Performance of Redis vs Disk in caching application

This is an apples to oranges comparison.
See http://redis.io/topics/benchmarks

Redis is an efficient remote data store. Each time a command is executed on Redis, a message is sent to the Redis server, and if the client is synchronous, it blocks waiting for the reply. So beyond the cost of the command itself, you will pay for a network roundtrip or an IPC.

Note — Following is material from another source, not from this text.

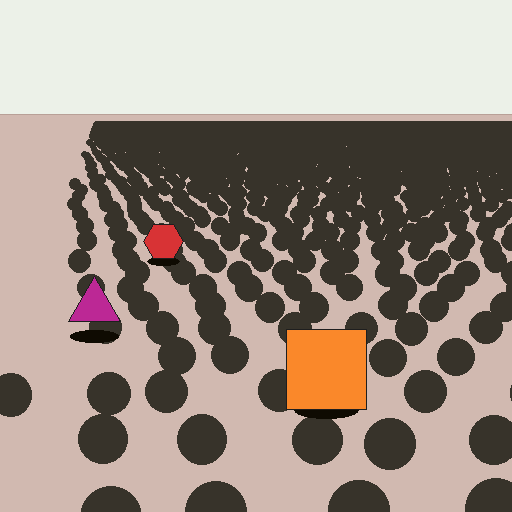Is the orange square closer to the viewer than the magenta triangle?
Yes. The orange square is closer — you can tell from the texture gradient: the ground texture is coarser near it.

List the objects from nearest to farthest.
From nearest to farthest: the orange square, the magenta triangle, the red hexagon.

On modern hardware, network roundtrips or IPCs are suprisingly expensive compared to other operations. This is due to several factors:

  • the raw latency of the medium (mainly for network)
  • the latency of the operating system scheduler (not guaranteed on Linux/Unix)
  • memory cache misses are expensive, and the probability of cache misses increases while the client and server processes are scheduled in/out.
  • on high-end boxes, NUMA side effects

Now, let’s review the results.

Comparing the implementation using generators and the one using function calls, they do not generate the same number of roundtrips to Redis. With the generator you simply have:

    while time.time() - t - expiry < 0:
        yield r.get(fpKey)

So 1 roundtrip per iteration. With the function, you have:

if r.exists(fpKey):
    return r.get(fpKey)

So 2 roundtrips per iteration. No wonder the generator is faster.

Of course you are supposed to reuse the same Redis connection for optimal performance. There is no point to run a benchmark which systematically connects/disconnects.

Finally, regarding the performance difference between Redis calls and the file reads, you are simply comparing a local call to a remote one. File reads are cached by the OS filesystem, so they are fast memory transfer operations between the kernel and Python. There is no disk I/O involved here. With Redis, you have to pay for the cost of the roundtrips, so it is much slower.